Ольга помолчала, увлеченная курицей:

– И че? Покупают?

– Покупают.

– Вот людЯм деньги девать некуда!

Она продолжила поглощение куриного тельца, в бумаге оказались еще огурец и вареная картошка, от которых Полина тоже отказалась.

– А вообще, – продолжала философствовать Ольга, – от книжек только вред один. Начитаются и давай родителей учить.

– Но помимо пищи материальной, – Полина кивнула на останки курицы, – должна быть пища духовная. Как же люди узнают, что хорошо, что плохо?

– А че тут узнавать-то? – Ольга посмотрела на Полину с жалостью. – Работай, деньгу зарабатывай, сЕмью содержи. Вот тебе и хорошо.

– Ну, да. Что я в самом деле, – вздохнула Полина, поездка показалась ей настоящим безумием.

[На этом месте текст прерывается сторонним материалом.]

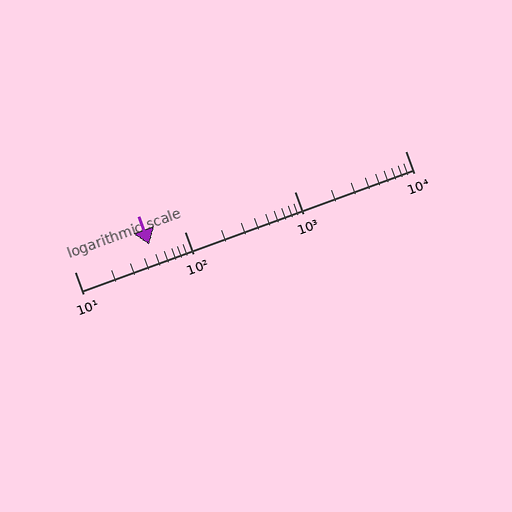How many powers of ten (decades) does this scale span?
The scale spans 3 decades, from 10 to 10000.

– А я вот тебе случай скажу. Чище твоей фантастики будет. Жила-была у нас бабка одна. И померла.

– Короткая история, – улыбнулась Полина («Так и помер Митрич, – вспомнилась ей фраза из сериала).

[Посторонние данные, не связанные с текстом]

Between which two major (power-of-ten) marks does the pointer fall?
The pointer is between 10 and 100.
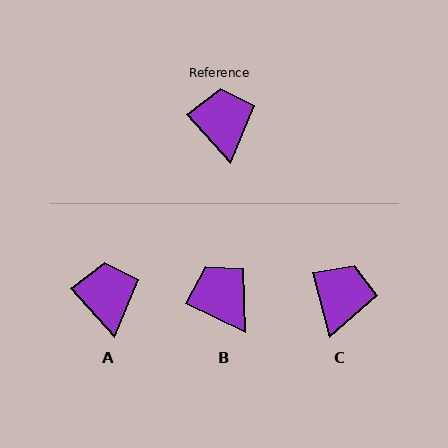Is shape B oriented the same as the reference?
No, it is off by about 23 degrees.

– Ты погодь лыбиться. Не все еще. Померла, а про клад-то не сказала никому. Клад у ей был.

– Золото?

– А кто ж его знает? Не нашли пока. Но ищут. Бабка это не местная была. До войны их семья переехала из Польши, уж не знаю почему, – в голосе Ольги слышалось неодобрение.

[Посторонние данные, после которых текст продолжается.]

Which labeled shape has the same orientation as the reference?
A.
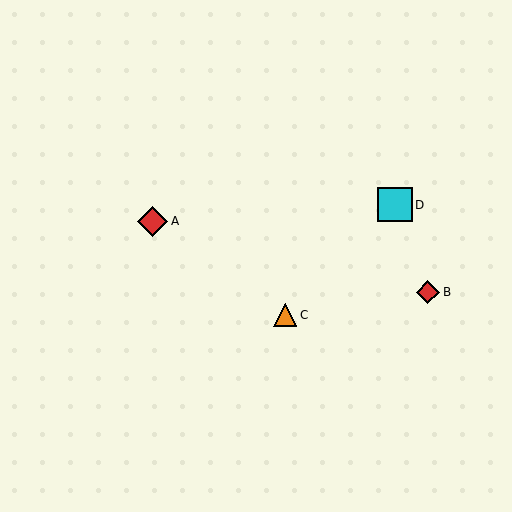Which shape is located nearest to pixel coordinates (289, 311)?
The orange triangle (labeled C) at (285, 315) is nearest to that location.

Полина удивленно подняла на нее глаза и стала слушать внимательно.

– Графья не графья – не знаю, но Мишку, ейного сына, «графом» дразнили. Я тогда еще маленькая была.

Полина с изумлением поняла, что они с Ольгой ровесницы.

– Так это, говорят, ихние фамильные драгоценности. Даже родственникам не сказала, так и померла.

– А как ее фамилия?

– Фамилия-то Ковальская.

Полина почти не удивилась. Чего-то подобного она все-таки ожидала.

Через какое-то время Ольга задремала и Полина могла, наконец, погрузиться в свои мысли. Ее дед по отцовской линии, Яков Ковальский, действительно поселился в Чулыме еще до войны, жену взял местную сибирячку, родил двоих сыновей. Но по родным местам скучал и часто рассказывал маленькой Поле о том, какой прекрасный замок был у его предков в Польше. Сейчас Полина понимала, что все это было далеко от действительности, но в детстве представляла себя принцессой, рисовала этот замок и выдумывала разные удивительные истории, в конце которых обязательно появлялся принц, очень похожий на портрет какого-то актера, чья фотография висела у бабы Нюры в красном углу. А еще она отчетливо вспомнила, как за неимением кукол играла пуговицами из бабушкиной запретной шкатулки. Баба Нюра хорошо шила, война научила ее экономить, поэтому она срезала и хранила пуговицы со старой одежды. Поля добиралась до сокровища только после клятвенных обещаний бабушке складывать все на место и ничего не терять. И какое же это было счастье – открыть деревянную крышку и увидеть разноцветное богатство. Блестящие перламутровые были дамами, черные строгие – кавалерами. Полина разыгрывала бесконечные приключения с участием пуговиц. «Сейчас бы мне эти истории не помешали, – печально подумала она.

Все имеет конец, и поезд остановился у станции. Полина взволнованно смотрела в окно и узнавала здание вокзала, оно было точно таким, как на фотографии в ее старом альбоме. Она почти не слушала Ольгу, пропустив мимо ушей приглашение в гости, и лишь рассеянно кивнула ей на прощанье. Правда, отметила про себя, что тракторист ожидал Ольгу на перроне и был в точности таким, каким она его себе представляла. Почему-то у толстых женщин часто бывают худые мужья. Ее всегда интересовало, как им удается заниматься сексом при такой диспропорции. Вскользь подумав об этом, она сошла на перрон. Это было очень странное ощущение. И странная эта категория – время! Оно то летит: мелькают часы, дни, месяцы. То тянется медленно, изматывая ожиданием. То вообще перестает существовать, когда ты отравлен любовным ядом. Ей всегда казалось, что категория эта выдумана была людьми от страха перед неуправляемостью своей жизнью. Страхом перед Вечностью. Ее надо было разбить на мелкие части, чтобы возникла иллюзия понимания. Час – шестьдесят минут. Сутки – двадцать четыре часа. И уже не так пугающе. Полина не то чтобы понимала Вечность, но чувствовала внутри, что нет на самом деле этого деления.